Today's Los Angeles Times has an article on the 30th anniversary of "Fernandomania," a phenomenon of the 1981 season in which Dodgers rookie pitcher Fernando Valenzuela combined a hot hand  and an iconic cultural appeal to rock the baseball world. (Although Valenzuela pitched a little bit toward the end of the previous season, he technically was considered a first-year player in 1981.)

As the article reminds us, "Valenzuela started the season 8-0 with an earned-run average of 0.50..." Further, "No Latino athlete before Valenzuela had been embraced in such a way by the American mainstream."

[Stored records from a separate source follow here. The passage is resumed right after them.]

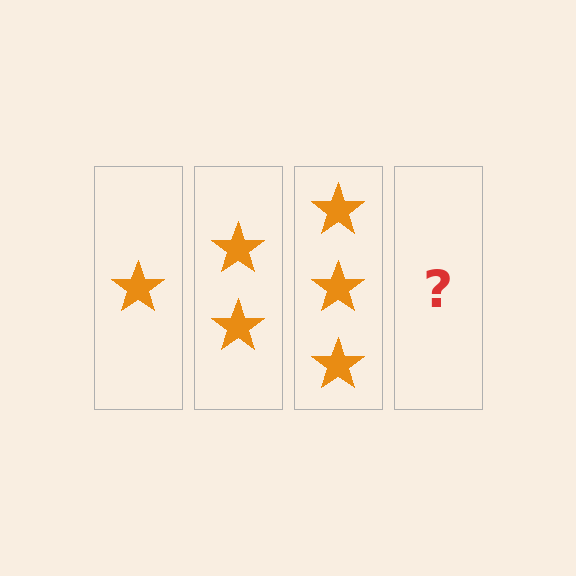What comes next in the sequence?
The next element should be 4 stars.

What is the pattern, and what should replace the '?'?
The pattern is that each step adds one more star. The '?' should be 4 stars.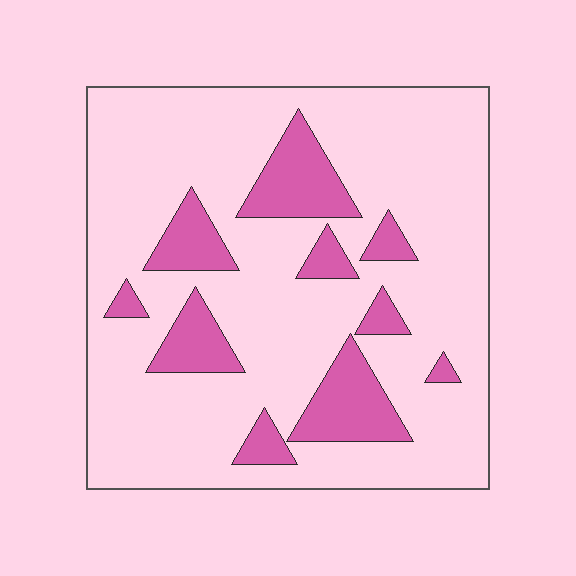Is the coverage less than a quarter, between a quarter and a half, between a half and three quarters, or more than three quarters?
Less than a quarter.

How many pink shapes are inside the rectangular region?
10.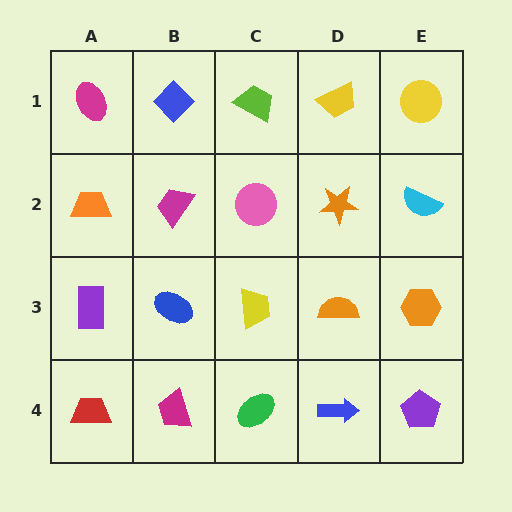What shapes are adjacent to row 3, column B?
A magenta trapezoid (row 2, column B), a magenta trapezoid (row 4, column B), a purple rectangle (row 3, column A), a yellow trapezoid (row 3, column C).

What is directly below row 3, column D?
A blue arrow.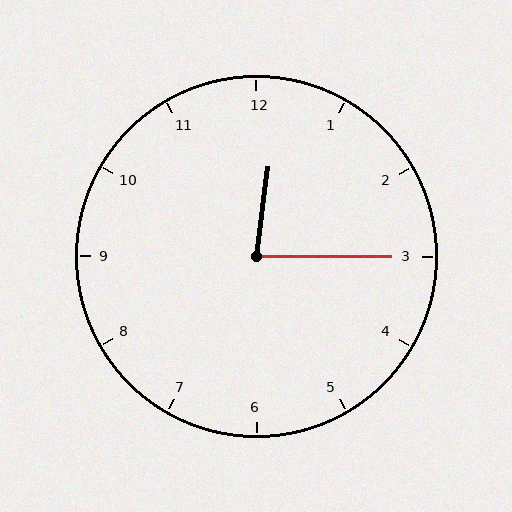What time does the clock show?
12:15.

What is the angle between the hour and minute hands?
Approximately 82 degrees.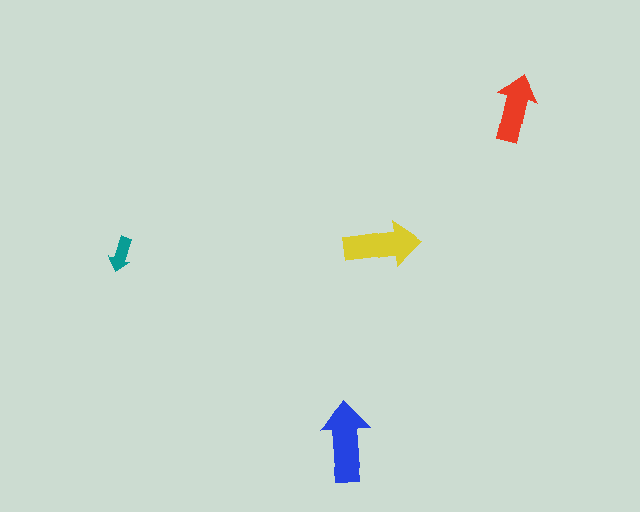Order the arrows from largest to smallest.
the blue one, the yellow one, the red one, the teal one.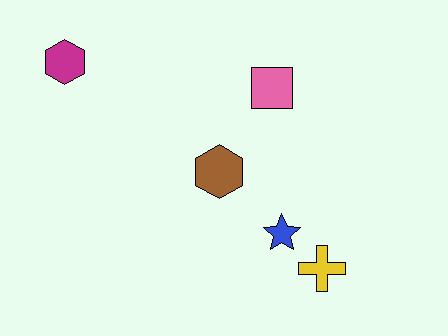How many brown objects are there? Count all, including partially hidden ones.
There is 1 brown object.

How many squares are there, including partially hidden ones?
There is 1 square.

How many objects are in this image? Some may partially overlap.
There are 5 objects.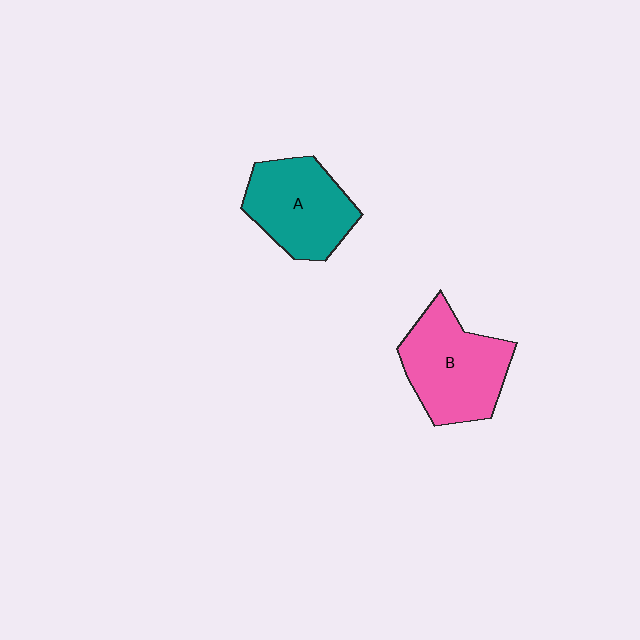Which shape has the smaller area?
Shape A (teal).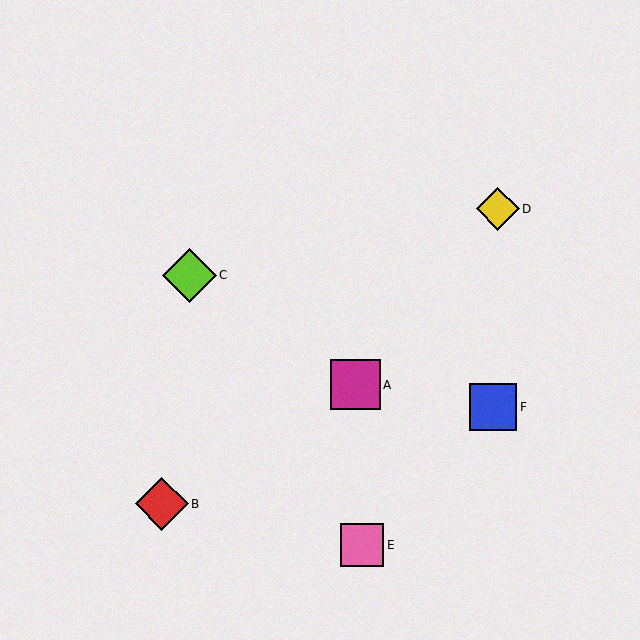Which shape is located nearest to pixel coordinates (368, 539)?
The pink square (labeled E) at (362, 545) is nearest to that location.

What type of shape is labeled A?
Shape A is a magenta square.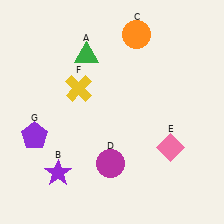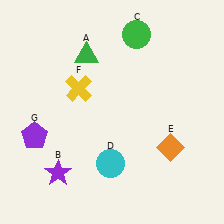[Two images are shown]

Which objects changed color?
C changed from orange to green. D changed from magenta to cyan. E changed from pink to orange.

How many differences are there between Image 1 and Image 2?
There are 3 differences between the two images.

Looking in detail at Fernando's start to the '81 season via Retrosheet, one can see that he pitched nine innings in each of his first eight starts (all complete games, except for one that went to extra innings). In these games, he gave up 0, 1, 0, 0, 0, 1, 0, and 2 runs. While not striking out batters in stunningly dominant fashion, he did achieve double-digit K's in four of the eight games (10 twice and 11 twice). He averaged just slightly above two walks allowed per game during the stretch.

As the Times article notes, Valenzuela won the 1981 Cy Young and Rookie of the Year awards, plus helped the Dodgers win the World Series that year. However, in his 17 starts following the initial eight, he fell from super-human to merely very good. He pitched nine (or more) innings only five times, had only three double-digit strikeout games (and had three games with three or fewer), and gave up four or more runs in eight games. He remained effective over his final 17 starts at avoiding walks, however, averaging 2.6.

During the 1981 Fernandomania, I was in the spring of my freshman year at UCLA and I can remember people around Los Angeles -- with the Internet, I-Phones, Blackberry devices and the like not yet around -- carrying little transistor radios and even mini-TV sets when Fernando was pitching, to see how he was doing. I don't recall anything quite like Fernandomania, before or since.

Valenzuela remained with the Dodgers through 1990, typically starting 30 or more games per year. From '91 through '97, he floated around among several other teams (career statistics). He never won another Cy Young Award after '81, but three times finished in the top five in the voting (1982, '85, and '86).

It is interesting to speculate on what Valenzuela's historical legacy would have been, if everything in his 17-year major-league career (he was not on an MLB roster in '92) had gone exactly as it did -- except for those first eight starts of 1981 when he had a hot hand. With his career longevity, plus his high finishes in Cy Young voting in selected seasons, Fernando certainly would have gone down as one of the better pitchers of his generation. But would his career still have reached the exalted status it did, which resulted in the term Fernandomania still resonating with millions of fans 30 years later?